Bugtraq mailing list archives

Re: sshd1 allows unencrypted sessions regardless of server policy


From: mhw () WITTSEND COM (Michael H. Warfield)
Date: Tue, 14 Dec 1999 14:35:05 -0500


        One nit in what was a good analysis over-all...

On Tue, Dec 14, 1999 at 04:43:32PM +0100, Markus Friedl wrote:
[I am posting this here since nobody seems to take care of ssh-1.2.27]

        I would like to bite on that line, but I think I'll be a good boy
today...

        [...]

Because passphrase-less hostkeys are 'encrypted' with cipher "none"
the code for this cipher is always compiled into the programs.  This
way the client is free to choose "none" and no server will complain.

        AFAIK...  The passpharse-less host keys are encrypted with 3-DES
and no password.  They were, at one time, encrypted with IDEA with no
password.  This is according to the documentation (specifically some
remarks Tatu made in the Changes file).  As you discovered with this hole,
reality may differ from documentation space.

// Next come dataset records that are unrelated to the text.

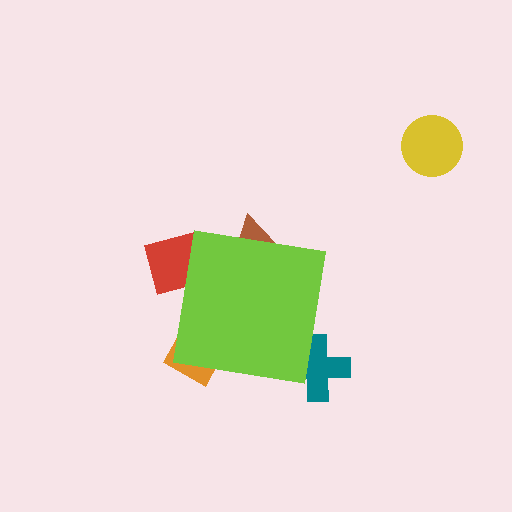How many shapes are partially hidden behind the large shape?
4 shapes are partially hidden.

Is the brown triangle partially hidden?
Yes, the brown triangle is partially hidden behind the lime square.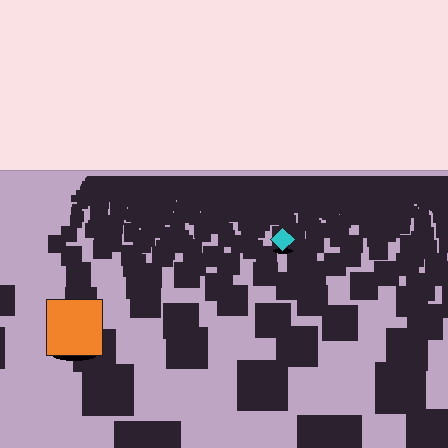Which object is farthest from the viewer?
The cyan diamond is farthest from the viewer. It appears smaller and the ground texture around it is denser.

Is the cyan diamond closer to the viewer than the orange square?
No. The orange square is closer — you can tell from the texture gradient: the ground texture is coarser near it.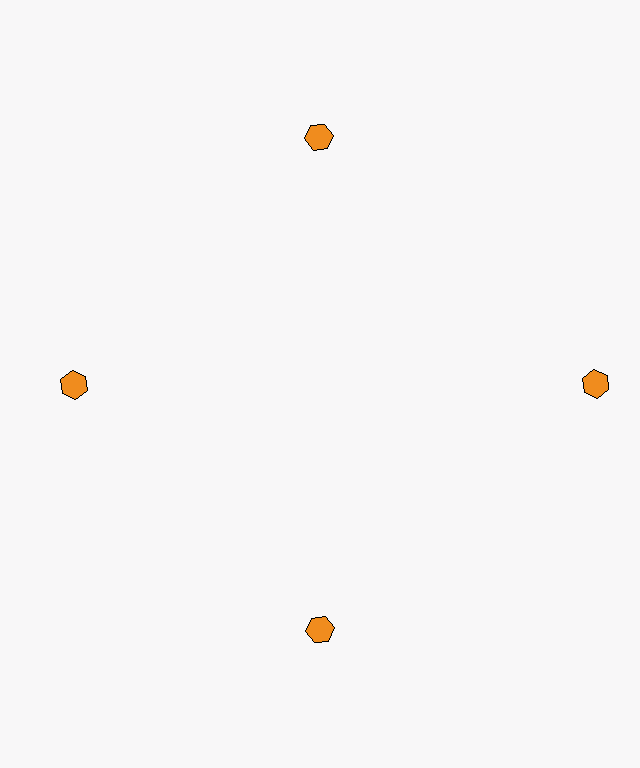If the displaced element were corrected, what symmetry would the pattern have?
It would have 4-fold rotational symmetry — the pattern would map onto itself every 90 degrees.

        I know about this because I ran smack into a compatibility
problem upgrading a number of my older hosts to use OpenSSH.  If the host
key was generated with an old enough version of SSH (around 1.2.8 or so),
the host key was encrypted with IDEA, which OpenSSH does not support.  That
meant that just after upgrading to OpenSSH, you're toast because the daemon
can not read the host key (error is "unsupported encryption algorithm").  The
solution is to run "ssh-keygen -u /etc/ssh_host_key" (modify for your host
key location), using the ssh-keygen program from ssh-1.2.27, prior to the
ugrade (the OpenSSH keygen program can't read the old key either and doesn't
support the -u option).  According to the ssh docs, that re-encrypts the host
key in the default algorithm (3-DES in the case of 1.2.27).  No harm is done
by running "ssh-keygen -u" on a newer key.

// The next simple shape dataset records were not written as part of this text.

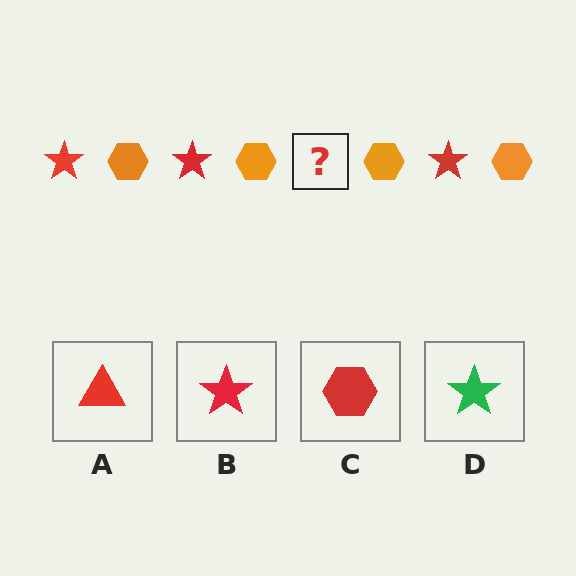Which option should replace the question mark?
Option B.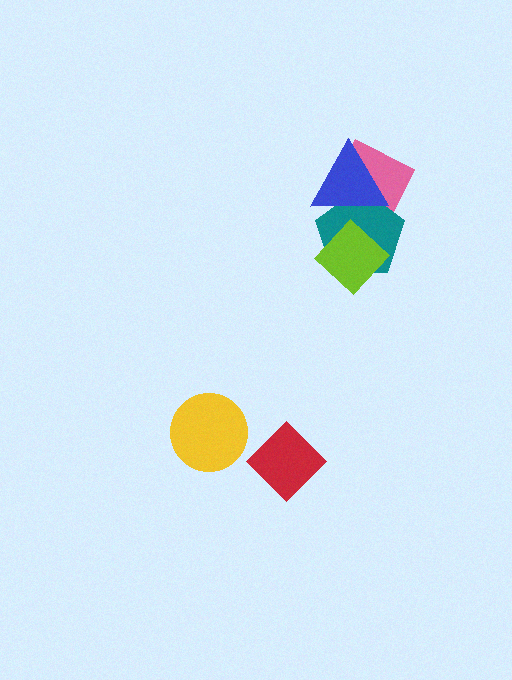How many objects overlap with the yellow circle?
0 objects overlap with the yellow circle.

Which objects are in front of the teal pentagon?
2 objects cover part of the teal pentagon: the lime diamond and the blue triangle.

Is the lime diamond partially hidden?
No, no other shape covers it.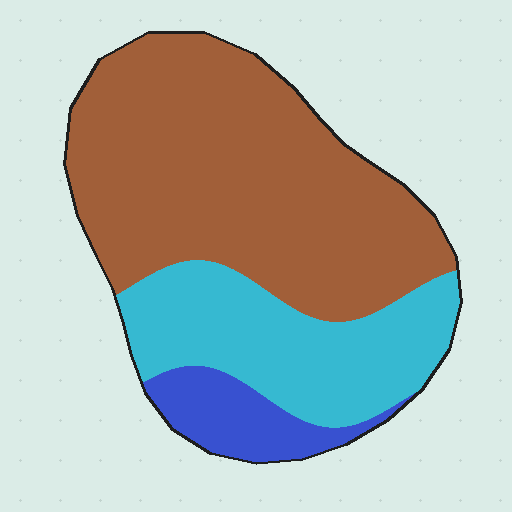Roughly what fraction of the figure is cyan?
Cyan covers roughly 30% of the figure.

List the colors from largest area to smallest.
From largest to smallest: brown, cyan, blue.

        So...  You say the host key is not encrypted.  The documentation
says that it's encrypted 3-DES with no passphrase.  I know that older
host keys were encrypted with an algorithm which OpenSSH can not read
(and identifies it by number as IDEA).  I also know that running ssh-keygen
on the host key corrects the incompatibility.  It could be that the new
host key is encrypted with 3-DES and no password as stated in the docs or
it could be that it's encrypted with NONE.  Both would account for the
behavior I've seen.  Since you've already discovered one discrepancy, a
second one is not that unlikely...

        Like I said...  Just a nit...

        Mike

--
 Michael H. Warfield    |  (770) 985-6132   |  mhw () WittsEnd com
  (The Mad Wizard)      |  (770) 331-2437   |  http://www.wittsend.com/mhw/
  NIC whois:  MHW9      |  An optimist believes we live in the best of all
 PGP Key: 0xDF1DD471    |  possible worlds.  A pessimist is sure of it!